"How does WACC change if the company takes on more debt?" is a favorite associate-and-up interview question because the intuitive answer (more debt = more risk = higher WACC) is usually wrong, or at least incomplete. This is a step-by-step guide to actually working through the calculation in an interview setting.

Why This Question Trips People Up

Debt is cheaper than equity, and interest is tax-deductible — so adding debt to the capital structure should, all else equal, pull WACC down. But adding debt also increases the risk borne by equity holders, which raises the (relevered) beta, cost of equity, and — beyond a certain point — the cost of debt itself as lenders demand more compensation. The real answer is that WACC's response to leverage depends on which effect dominates, and the only way to know is to actually run the numbers.

Step 1: Start With the Current Beta and Capital Structure

You need the company's current levered beta, its current debt-to-equity ratio, and its tax rate. If you're working from comparable companies rather than the target's own beta, you'd first unlever each comp's beta and average the unlevered betas — that process is covered conceptually in What Is Unlevered Beta? Unlevering and Relevering Beta Explained and demonstrated numerically in Case 11.

Step 2: Unlever, Then Relever at the New D/E

Strip financing effects out with the Hamada equation:

βU = βL / [1 + (1 - T) × (D/E)]

Then rebuild beta at the proposed, higher debt-to-equity ratio:

βL(new) = βU × [1 + (1 - T) × (D/E)new]

The relevered beta will always be higher than the current beta when D/E increases — this part is not in dispute. The question is what happens next.

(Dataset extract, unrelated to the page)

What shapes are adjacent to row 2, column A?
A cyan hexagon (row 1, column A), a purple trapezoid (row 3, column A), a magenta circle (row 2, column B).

Step 3: Recompute Cost of Equity

Plug the new beta into CAPM:

Re = Rf + β × ERP

Cost of equity rises directly with the relevered beta. On its own, this looks like it should push WACC up.

Step 4: Recompute WACC — and Watch the Weights

This is the step interviewers are actually testing. WACC isn't just cost of equity — it's a weighted blend:

WACC = [E/(D+E) × Re] + [D/(D+E) × Rd × (1 - T)]

As D/E rises, more weight shifts onto the debt term — which is both cheaper than equity and tax-advantaged. In many realistic scenarios, this shift offsets the higher cost of equity almost completely, and WACC can end up flat or even slightly lower after a leverage increase. Case 42: WACC with Leverage runs this exact comparison with full numbers — beta relevers from 1.20 to 1.85, cost of equity jumps from 10.7% to 14.6%, and yet WACC actually ticks down slightly, from 8.4% to 8.1%.

How to Present This in an Interview

Don't just state the punchline — walk the interviewer through the mechanism: relevered beta rises, cost of equity rises, but the capital-structure weights shift toward cheaper after-tax debt, and the net effect on WACC depends on the balance between those two forces. If you want the full walkthrough of the building blocks of WACC itself before tackling the leverage question, start with Case 36: WACC: The Building Blocks.

Where This Breaks Down

This favorable trade-off doesn't hold indefinitely. At high enough leverage, credit rating downgrades push the pre-tax cost of debt up too, and distress risk starts to dominate — at that point, further leverage does increase WACC. Knowing where that inflection point roughly sits, even qualitatively, is what separates a strong answer from a mechanical one.